Chi è Lunghi lo sappiamo tutti: come capo della produzione è il principale responsabile dei ritmi, delle nocività, dell’organizzazione del lavoro. È altrettanto famoso per i suoi atteggiamenti repressivi (è lui che promuove i provvedimenti disciplinari), che cerca di mascherare con la politica paternalistica della pacca che ti incula prima ancora di riceverla. Scopo dell’azione non era quello di vendicare i torti che da anni subiamo, ma quello di colpire colui che gestendo per conto del padrone il potere nella fabbrica, si è assunto la sua parte di responsabilità.
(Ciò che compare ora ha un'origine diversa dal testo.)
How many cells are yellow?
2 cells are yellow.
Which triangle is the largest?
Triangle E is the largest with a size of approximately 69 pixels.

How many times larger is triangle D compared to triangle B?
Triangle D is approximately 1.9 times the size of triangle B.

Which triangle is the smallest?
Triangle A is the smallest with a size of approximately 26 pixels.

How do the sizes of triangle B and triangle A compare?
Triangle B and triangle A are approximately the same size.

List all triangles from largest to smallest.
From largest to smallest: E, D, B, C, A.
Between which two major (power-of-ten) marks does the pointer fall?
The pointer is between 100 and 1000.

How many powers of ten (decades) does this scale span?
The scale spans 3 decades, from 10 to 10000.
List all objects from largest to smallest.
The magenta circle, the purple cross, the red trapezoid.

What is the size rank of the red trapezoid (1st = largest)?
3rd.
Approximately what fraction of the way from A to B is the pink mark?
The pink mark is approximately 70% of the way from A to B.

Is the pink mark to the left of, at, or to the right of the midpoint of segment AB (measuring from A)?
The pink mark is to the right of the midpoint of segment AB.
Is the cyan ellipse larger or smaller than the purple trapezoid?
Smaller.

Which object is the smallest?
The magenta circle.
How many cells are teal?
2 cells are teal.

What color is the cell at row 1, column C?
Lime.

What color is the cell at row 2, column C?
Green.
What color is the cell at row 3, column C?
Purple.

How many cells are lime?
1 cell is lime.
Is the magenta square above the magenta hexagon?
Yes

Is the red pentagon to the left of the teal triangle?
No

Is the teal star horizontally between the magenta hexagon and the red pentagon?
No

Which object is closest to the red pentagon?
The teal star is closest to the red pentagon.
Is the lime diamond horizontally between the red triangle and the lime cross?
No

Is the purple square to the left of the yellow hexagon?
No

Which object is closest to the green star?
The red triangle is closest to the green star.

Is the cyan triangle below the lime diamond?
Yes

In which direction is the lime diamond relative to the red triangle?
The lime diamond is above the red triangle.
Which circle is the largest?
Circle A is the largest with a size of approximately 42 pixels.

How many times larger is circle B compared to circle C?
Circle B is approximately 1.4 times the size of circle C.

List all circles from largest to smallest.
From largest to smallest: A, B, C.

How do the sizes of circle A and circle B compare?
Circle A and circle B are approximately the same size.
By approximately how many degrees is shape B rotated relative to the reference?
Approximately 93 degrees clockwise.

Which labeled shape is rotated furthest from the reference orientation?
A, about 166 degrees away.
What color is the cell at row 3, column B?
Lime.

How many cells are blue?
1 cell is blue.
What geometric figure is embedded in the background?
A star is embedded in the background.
Inoltre, avvertire tutti coloro che svolgono analoghe funzioni, traendone più o meno grossi benefici sulla pelle della classe operaia: costoro, se hanno potuto nascondersi dietro il paternalismo, la falsa «dialettica democratica» e il fatto che, in ultima analisi, sono soltanto dei servi, d’ora in poi saranno attentamente sorvegliati, giudicati e puniti. Compagni, non è calando le braghe che riusciremo a difendere i nostri interessi e a battere le manovre reazionarie dei padroni e della Democrazia Cristiana. Combattere il potere dei padroni e dei loro servi in fabbrica è il primo passo per la costruzione del potere proletario armato.